Each of the three routes described below have been worked on in consultation with other local climbers and with the first ascentionists. These three climbs were all suffering from major issues and were either unclimbable, badly bolted and/or dangerous.
Sluts Honour has had a slightly different start added (one bolt) by coming in from the left (low down on Grey Arete). A bolt was added above the ring-bolt to better protect the crux moves (now avoiding the potential ground-fall). The top ring-bolt was originally placed too far to the right and was a major pain to clip so I added another bolt 1m horizontally to its left. I left the ring-bolt in place as it’s still convenient to protect the moves on the link-up The Sluts Alliance. Sluts Honour now climbs really well, has three 90mm x 12mm expansion bolts, a single glue-in and a more enjoyable start. The grade is probably now more like 22 (rather than its original 23). Some people will still want to place a medium cam at the stance, but most won’t bother.

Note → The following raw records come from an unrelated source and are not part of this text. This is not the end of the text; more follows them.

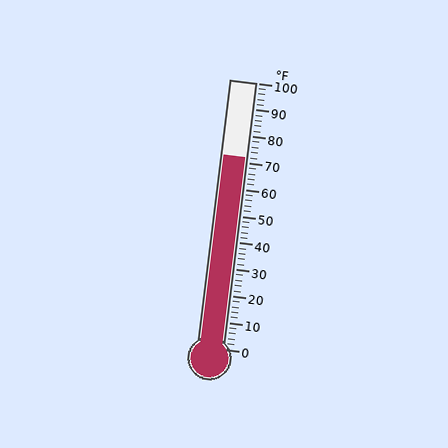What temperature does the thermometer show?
The thermometer shows approximately 72°F.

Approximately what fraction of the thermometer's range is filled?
The thermometer is filled to approximately 70% of its range.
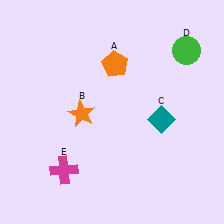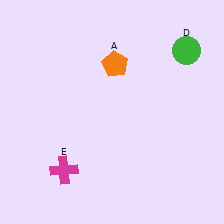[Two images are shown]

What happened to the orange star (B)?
The orange star (B) was removed in Image 2. It was in the bottom-left area of Image 1.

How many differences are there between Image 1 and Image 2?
There are 2 differences between the two images.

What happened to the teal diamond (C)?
The teal diamond (C) was removed in Image 2. It was in the bottom-right area of Image 1.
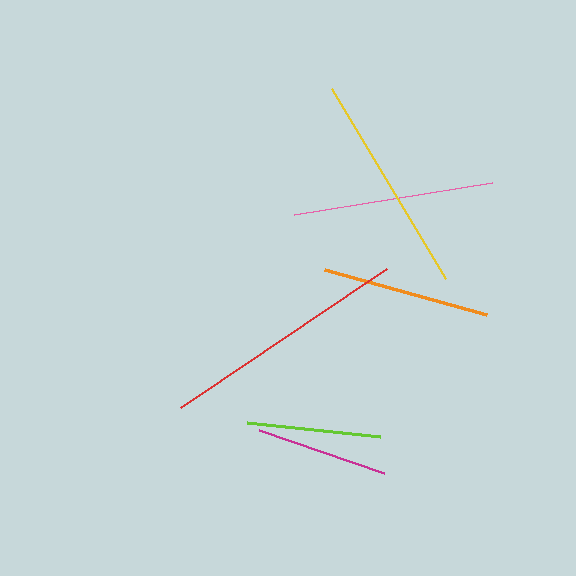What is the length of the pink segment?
The pink segment is approximately 201 pixels long.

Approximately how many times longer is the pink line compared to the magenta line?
The pink line is approximately 1.5 times the length of the magenta line.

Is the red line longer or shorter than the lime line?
The red line is longer than the lime line.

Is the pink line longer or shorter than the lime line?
The pink line is longer than the lime line.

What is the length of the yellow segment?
The yellow segment is approximately 222 pixels long.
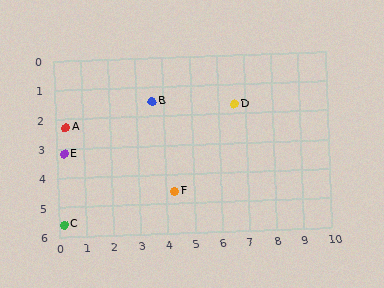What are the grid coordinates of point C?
Point C is at approximately (0.2, 5.6).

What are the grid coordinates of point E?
Point E is at approximately (0.3, 3.2).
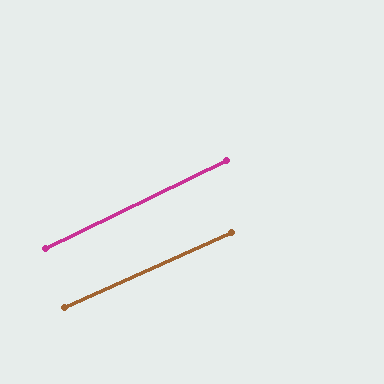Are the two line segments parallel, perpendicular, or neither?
Parallel — their directions differ by only 1.8°.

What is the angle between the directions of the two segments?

Underseige had a large flake break off the crux maybe 15 years ago and the route subsequently vanished into a thick carpet of moss. The climb has now had a massive brushing and I placed glue-in lower-off anchors on top. I also removed the (original) bottom expansion bolt as it was in poor condition and refused to tighten. The top (original) expansion bolt appeared good but I replaced the hanger. I also added a much more logical direct start from the ground to avoid stepping in off the ledge. Underseige now has three glue-in ring-bolts and a single expansion bolt. Some people will still want to place a medium cam at mid height, but most won’t bother. Underseige is still about grade 23.
Lola V (on the Omega Block) was put up in the early 1980s with just the one mild-steel carrot bolt. Over the years it has had very few repeats since the bolt is rusted and there was a distinct possibility of decking off the hard moves getting to it (not to mention the massive run-out after clipping the bolt). After a brushing I added three 90mm x 12mm expansion bolts. The original carrot is still there but I’m hoping to remove it soon. After the third bolt the route is best climbed by stepping right and finishing up Bloodline to its lower-off anchors. You’ll need five draws in total (plus two more for the lower-off). Lola V is now grade 22, has nicer and better-protected climbing than Bloodline and will probably be a whole lot more popular.